Foolishly, each generation has had its heroes who have become bigger than life for doing themselves in. If Cobain’s contemporaries want to prove they’re truly different and better than those who went before, they’ll reject placing the man on an altar next to Jim Morrison, Jimi Hendrix, Keith Moon, Janis Joplin, Sid Vicious (insert your favorite here).
Kurt Cobain was a talented and troubled man. He had what many thought should have been enough to make him happy -fame, recognition and money. It obviously wasn’t what he needed.
Perhaps the most fitting eulogy for Cobain would be to acknowledge that as a songwriter and singer, he had few peers. He was just a lousy human being, and the last thing he did proved that.
Pointed? Certainly. A little harsh? Possibly. As I read it now, 22 years later, would I change anything? No. I might not write it the same way now, but dammit, I was mad at Cobain. (I was also mad at all of the little shitheads on Prodigy bulletin boards with whom I was debating Cobain’s final gesture.)
(You read that right. Prodigy. I didn’t have a Compuserve account, but I knew people who did. And I remember having to pay for individual e-mails when I sent or received them from “The Internet.”)
The next day, I received a call from an adult female reader who criticized what I wrote. She told me she was disgusted, and it was the worst thing she’d ever read, because it was so depressing.
I thanked her. She demanded to know why I thanked her.

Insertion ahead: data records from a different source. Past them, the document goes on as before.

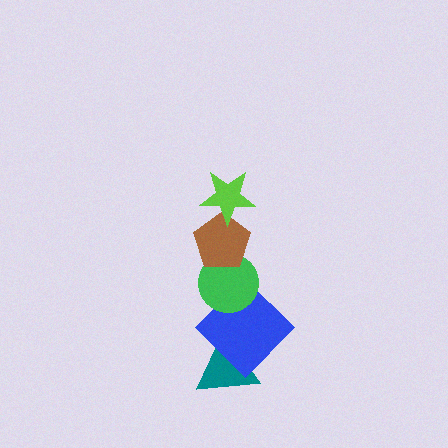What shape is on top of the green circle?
The brown pentagon is on top of the green circle.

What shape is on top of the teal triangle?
The blue diamond is on top of the teal triangle.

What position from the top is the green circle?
The green circle is 3rd from the top.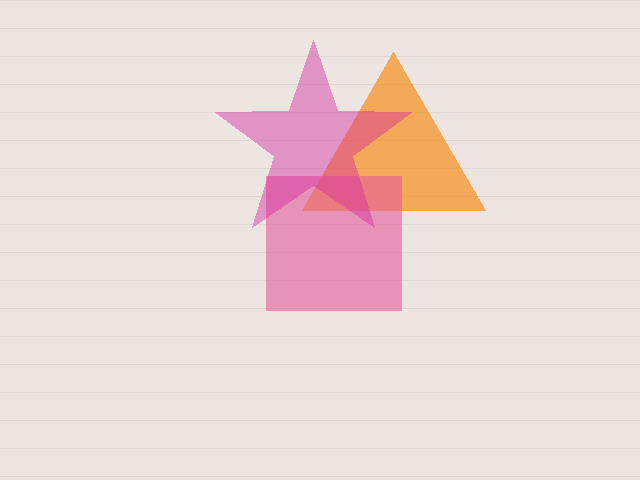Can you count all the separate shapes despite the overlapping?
Yes, there are 3 separate shapes.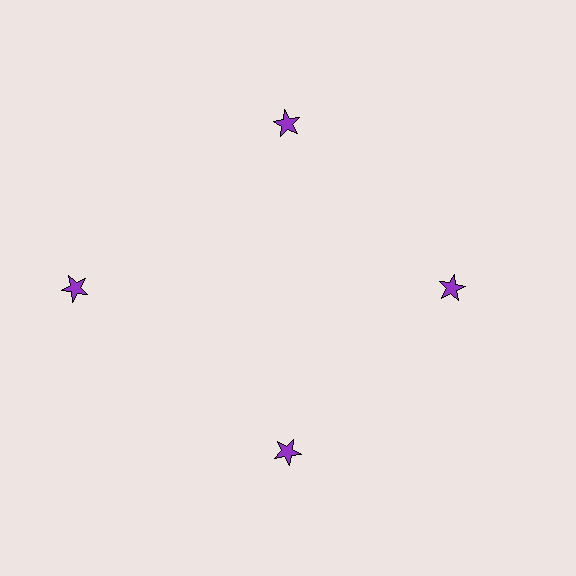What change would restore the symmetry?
The symmetry would be restored by moving it inward, back onto the ring so that all 4 stars sit at equal angles and equal distance from the center.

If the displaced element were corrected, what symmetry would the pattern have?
It would have 4-fold rotational symmetry — the pattern would map onto itself every 90 degrees.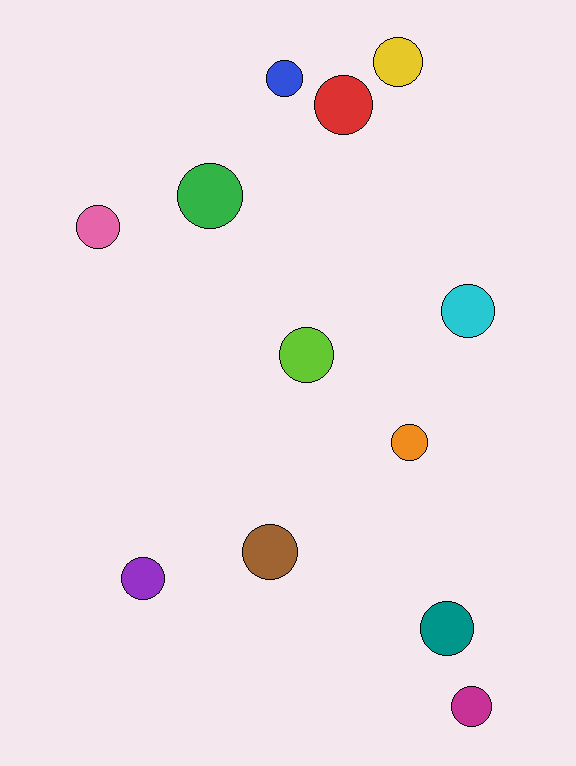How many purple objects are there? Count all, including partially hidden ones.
There is 1 purple object.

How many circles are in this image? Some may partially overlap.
There are 12 circles.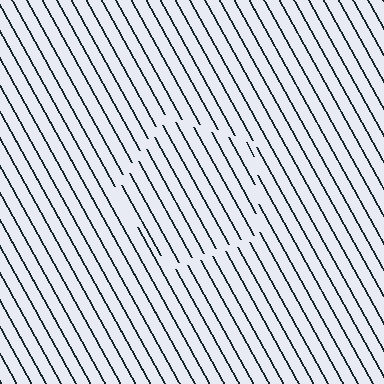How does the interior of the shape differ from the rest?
The interior of the shape contains the same grating, shifted by half a period — the contour is defined by the phase discontinuity where line-ends from the inner and outer gratings abut.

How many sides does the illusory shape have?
5 sides — the line-ends trace a pentagon.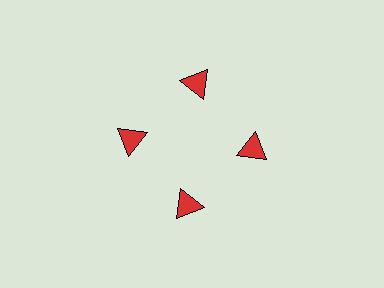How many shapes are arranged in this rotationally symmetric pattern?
There are 4 shapes, arranged in 4 groups of 1.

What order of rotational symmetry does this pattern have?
This pattern has 4-fold rotational symmetry.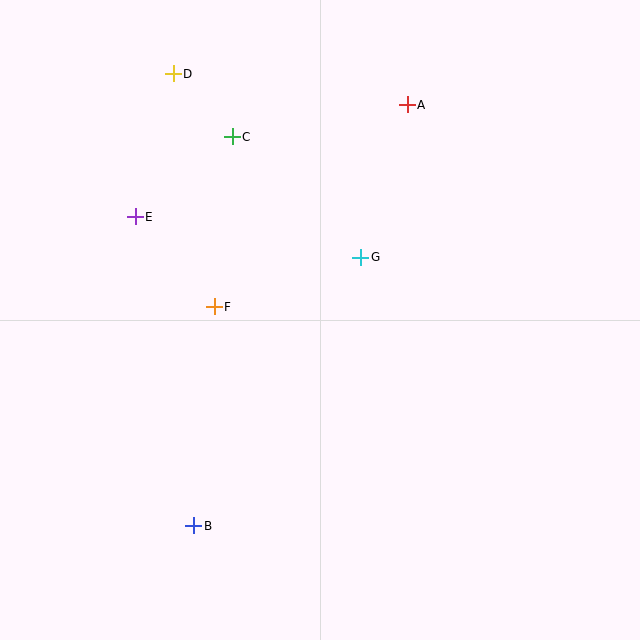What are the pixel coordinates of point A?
Point A is at (407, 105).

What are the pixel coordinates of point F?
Point F is at (214, 307).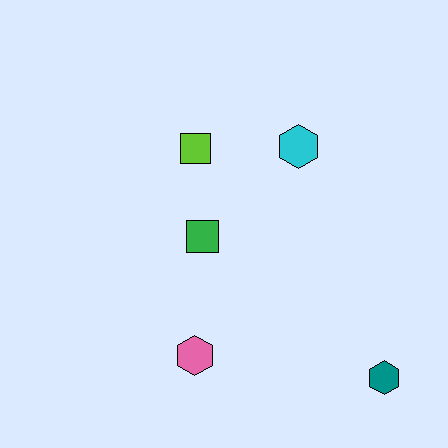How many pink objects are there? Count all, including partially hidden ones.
There is 1 pink object.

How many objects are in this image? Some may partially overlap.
There are 5 objects.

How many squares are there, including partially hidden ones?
There are 2 squares.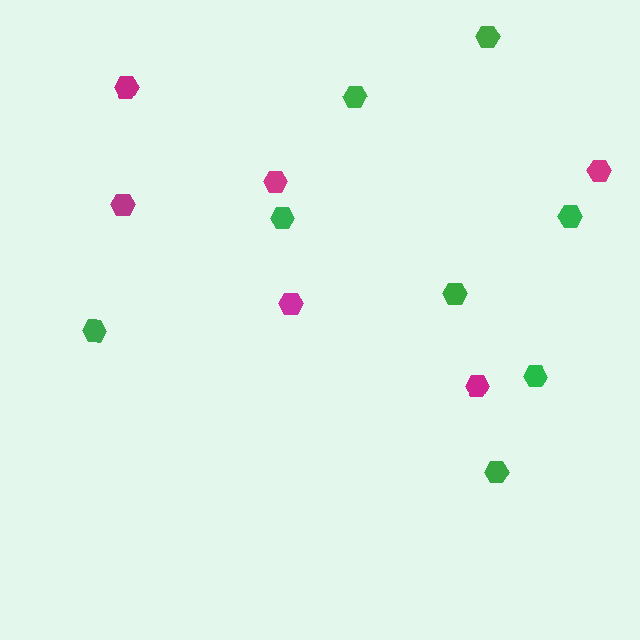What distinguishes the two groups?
There are 2 groups: one group of magenta hexagons (6) and one group of green hexagons (8).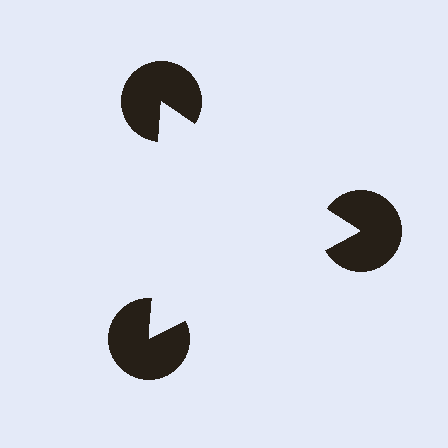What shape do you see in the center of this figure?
An illusory triangle — its edges are inferred from the aligned wedge cuts in the pac-man discs, not physically drawn.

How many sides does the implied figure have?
3 sides.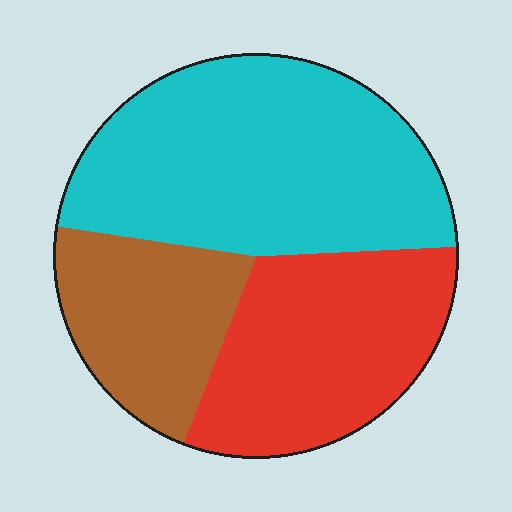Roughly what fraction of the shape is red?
Red covers 32% of the shape.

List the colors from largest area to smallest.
From largest to smallest: cyan, red, brown.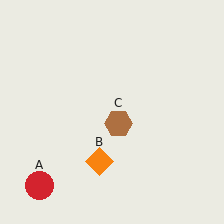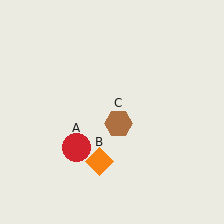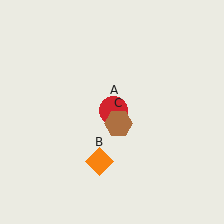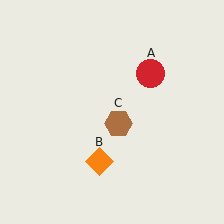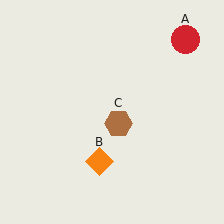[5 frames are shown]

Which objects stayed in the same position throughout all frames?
Orange diamond (object B) and brown hexagon (object C) remained stationary.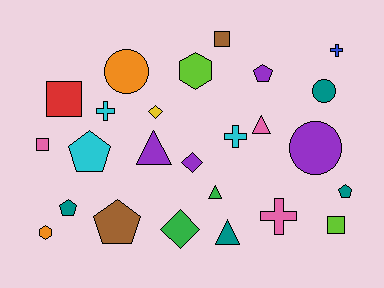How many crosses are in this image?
There are 4 crosses.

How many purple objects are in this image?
There are 4 purple objects.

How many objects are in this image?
There are 25 objects.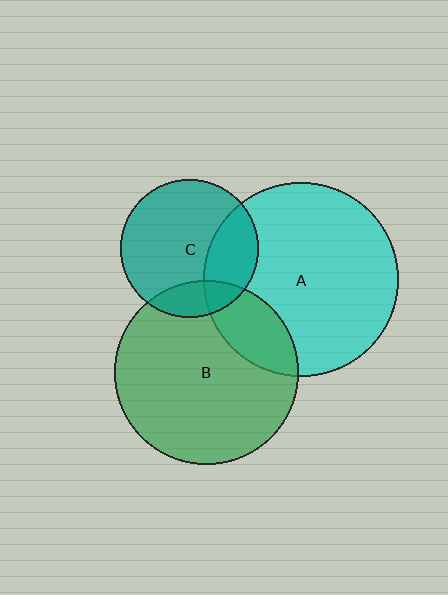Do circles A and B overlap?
Yes.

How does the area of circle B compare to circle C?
Approximately 1.8 times.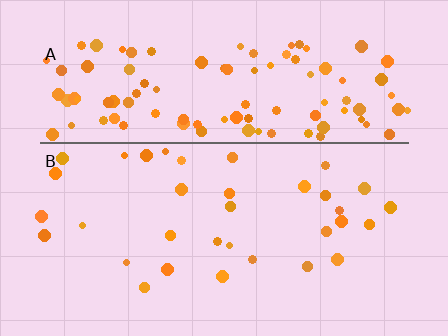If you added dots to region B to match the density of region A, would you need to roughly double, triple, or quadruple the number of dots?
Approximately triple.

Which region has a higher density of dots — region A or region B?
A (the top).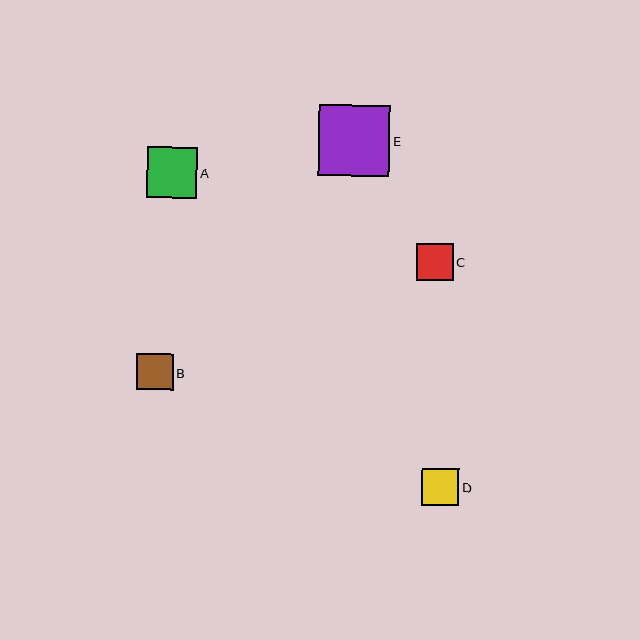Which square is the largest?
Square E is the largest with a size of approximately 71 pixels.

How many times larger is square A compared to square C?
Square A is approximately 1.4 times the size of square C.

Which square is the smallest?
Square B is the smallest with a size of approximately 37 pixels.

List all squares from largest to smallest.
From largest to smallest: E, A, D, C, B.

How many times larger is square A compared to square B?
Square A is approximately 1.4 times the size of square B.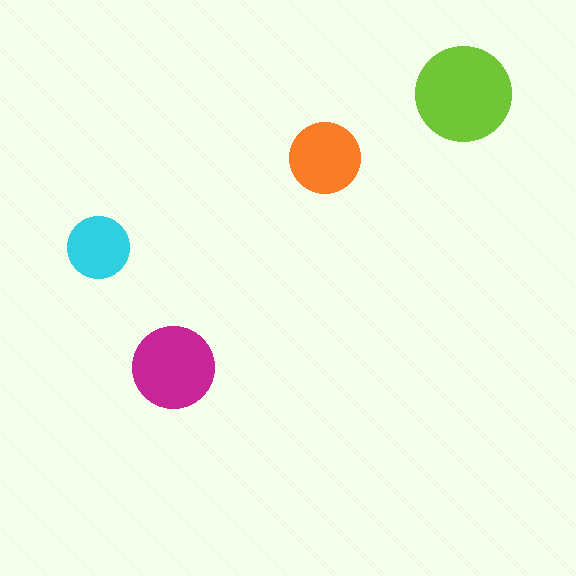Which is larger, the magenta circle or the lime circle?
The lime one.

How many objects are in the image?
There are 4 objects in the image.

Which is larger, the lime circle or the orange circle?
The lime one.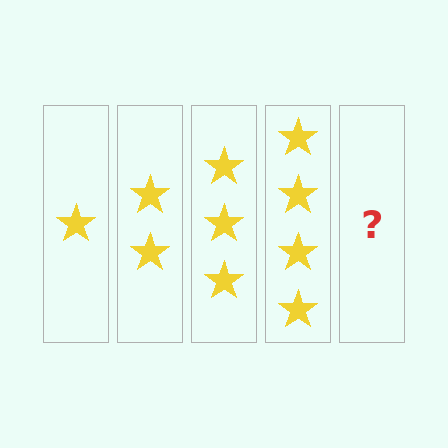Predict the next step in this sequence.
The next step is 5 stars.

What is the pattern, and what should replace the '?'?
The pattern is that each step adds one more star. The '?' should be 5 stars.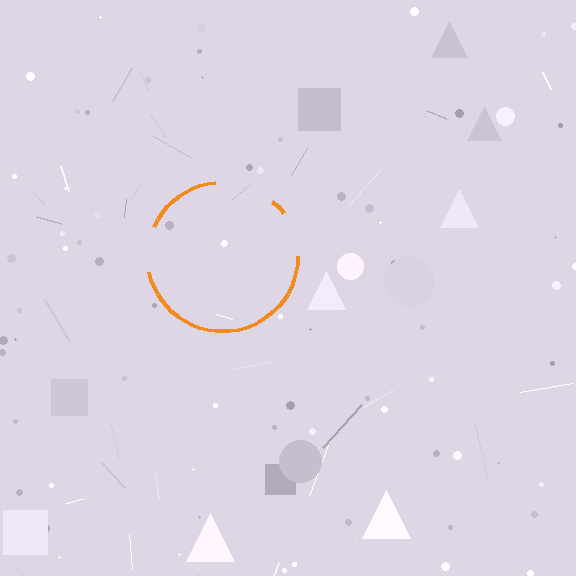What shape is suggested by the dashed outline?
The dashed outline suggests a circle.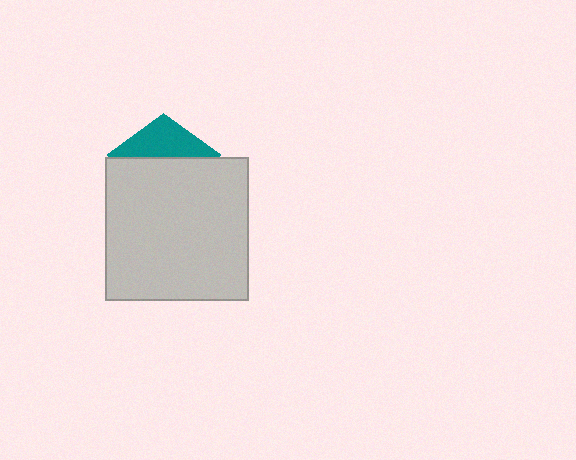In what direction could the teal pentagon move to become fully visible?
The teal pentagon could move up. That would shift it out from behind the light gray square entirely.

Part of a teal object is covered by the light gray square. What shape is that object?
It is a pentagon.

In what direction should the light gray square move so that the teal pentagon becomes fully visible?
The light gray square should move down. That is the shortest direction to clear the overlap and leave the teal pentagon fully visible.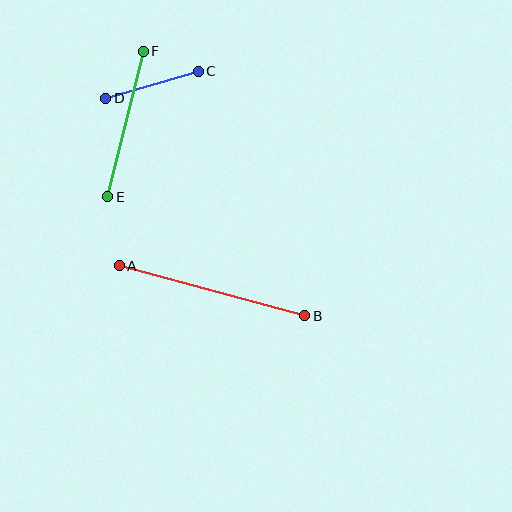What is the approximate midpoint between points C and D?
The midpoint is at approximately (152, 85) pixels.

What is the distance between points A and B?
The distance is approximately 192 pixels.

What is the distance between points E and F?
The distance is approximately 150 pixels.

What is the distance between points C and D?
The distance is approximately 97 pixels.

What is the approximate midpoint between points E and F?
The midpoint is at approximately (126, 124) pixels.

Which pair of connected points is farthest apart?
Points A and B are farthest apart.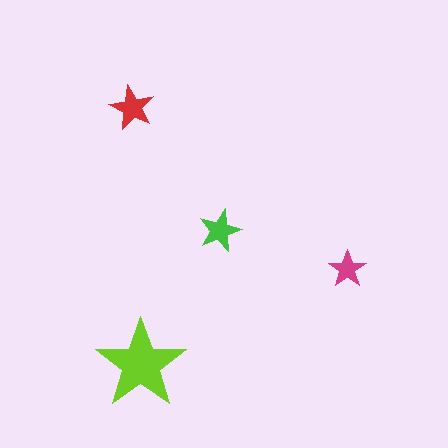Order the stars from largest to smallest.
the lime one, the red one, the green one, the magenta one.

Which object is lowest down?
The lime star is bottommost.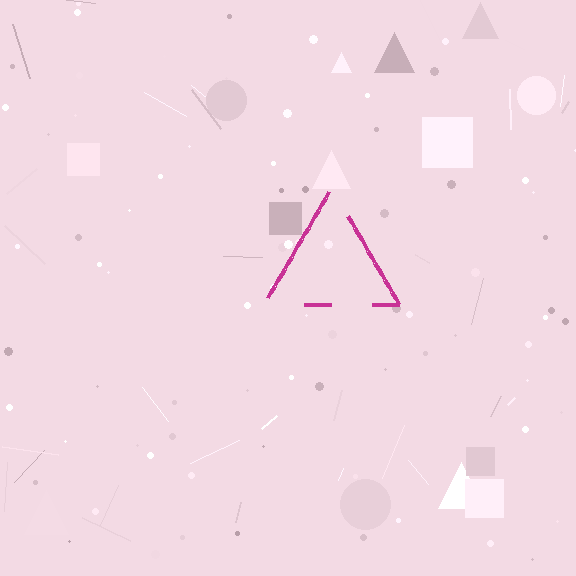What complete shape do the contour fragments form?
The contour fragments form a triangle.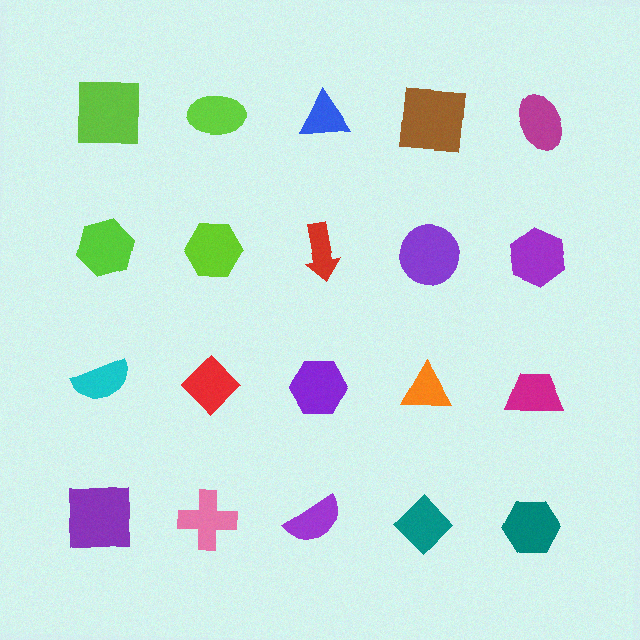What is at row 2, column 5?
A purple hexagon.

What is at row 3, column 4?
An orange triangle.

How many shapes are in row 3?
5 shapes.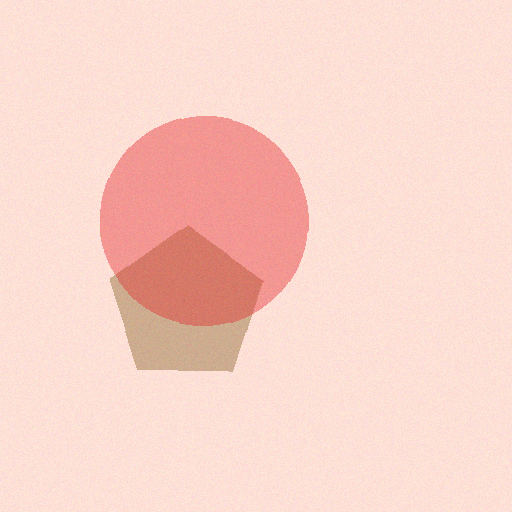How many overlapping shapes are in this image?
There are 2 overlapping shapes in the image.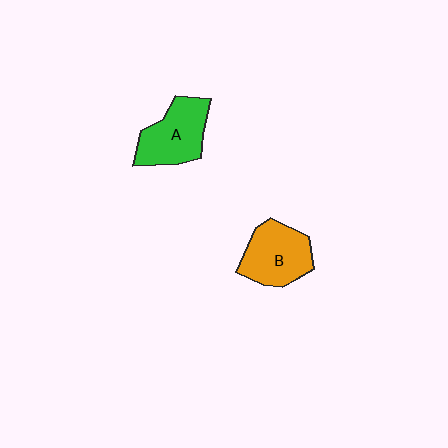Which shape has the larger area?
Shape B (orange).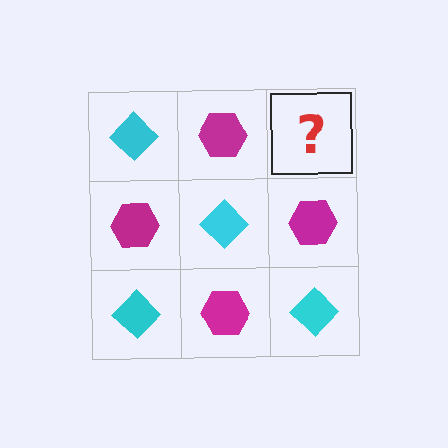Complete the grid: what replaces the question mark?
The question mark should be replaced with a cyan diamond.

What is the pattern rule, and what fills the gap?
The rule is that it alternates cyan diamond and magenta hexagon in a checkerboard pattern. The gap should be filled with a cyan diamond.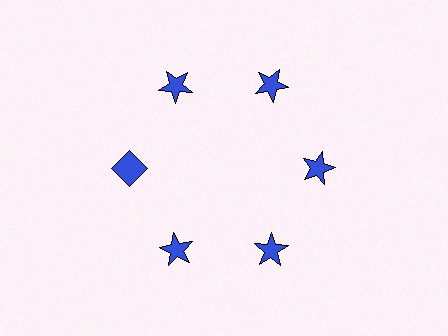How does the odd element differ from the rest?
It has a different shape: diamond instead of star.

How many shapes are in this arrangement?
There are 6 shapes arranged in a ring pattern.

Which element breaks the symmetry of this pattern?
The blue diamond at roughly the 9 o'clock position breaks the symmetry. All other shapes are blue stars.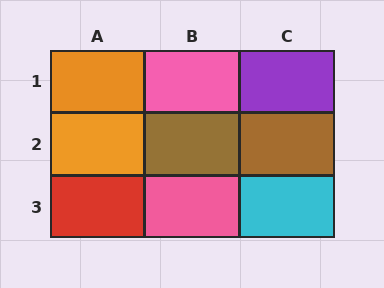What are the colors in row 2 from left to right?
Orange, brown, brown.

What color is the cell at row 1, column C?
Purple.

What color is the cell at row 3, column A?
Red.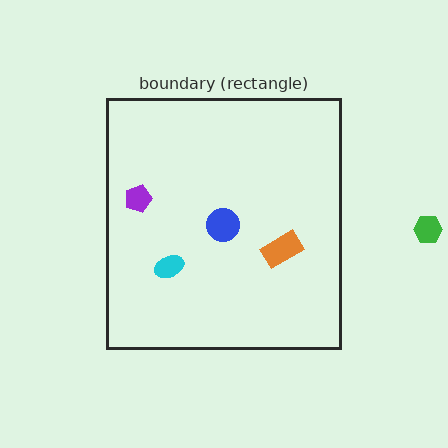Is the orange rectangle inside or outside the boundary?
Inside.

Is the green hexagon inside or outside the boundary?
Outside.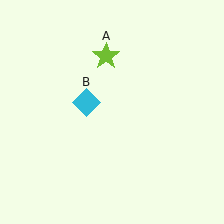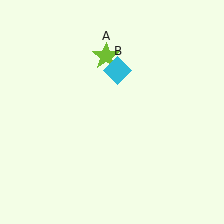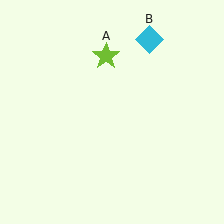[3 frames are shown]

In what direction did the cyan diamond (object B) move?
The cyan diamond (object B) moved up and to the right.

“A man committed suicide,” I said, “and you’re more depressed because of something I wrote. That makes me a pretty good writer.”
That wasn’t what she wanted to hear.
A week later, the paper ran a teenager’s response to my thoughts:
I am writing to you in regards to Tim Cain’s article last Thursday on the death of Nirvana ’s Kurt Cobain.
I don’t believe that you should criticize someone the way Cain did.
I know that it wasn’t smart of Cobain to kill himself, but I don’t think that Cain should have said “he was a lousy human being.”
Neither Cain or anyone else should say that about someone. Cobain might not have been the smartest or bravest person, but you shouldn’t say he was “the ultimate coward.”
I may only be 14, but at least I have respect for others -dead or alive.
Scott Dillman is a freshman at MacArthur High School in Decatur. He’s been a Nirvana fan for about three years and also enjoys music by the Doors, Ozzy Osbourne, Led Zeppelin and Nazareth.
Maybe Scott was right. He’s certainly entitled to his opinion, in either case.
But seriously? He enjoys music by Nazareth? I thought I was the only one who admitted that.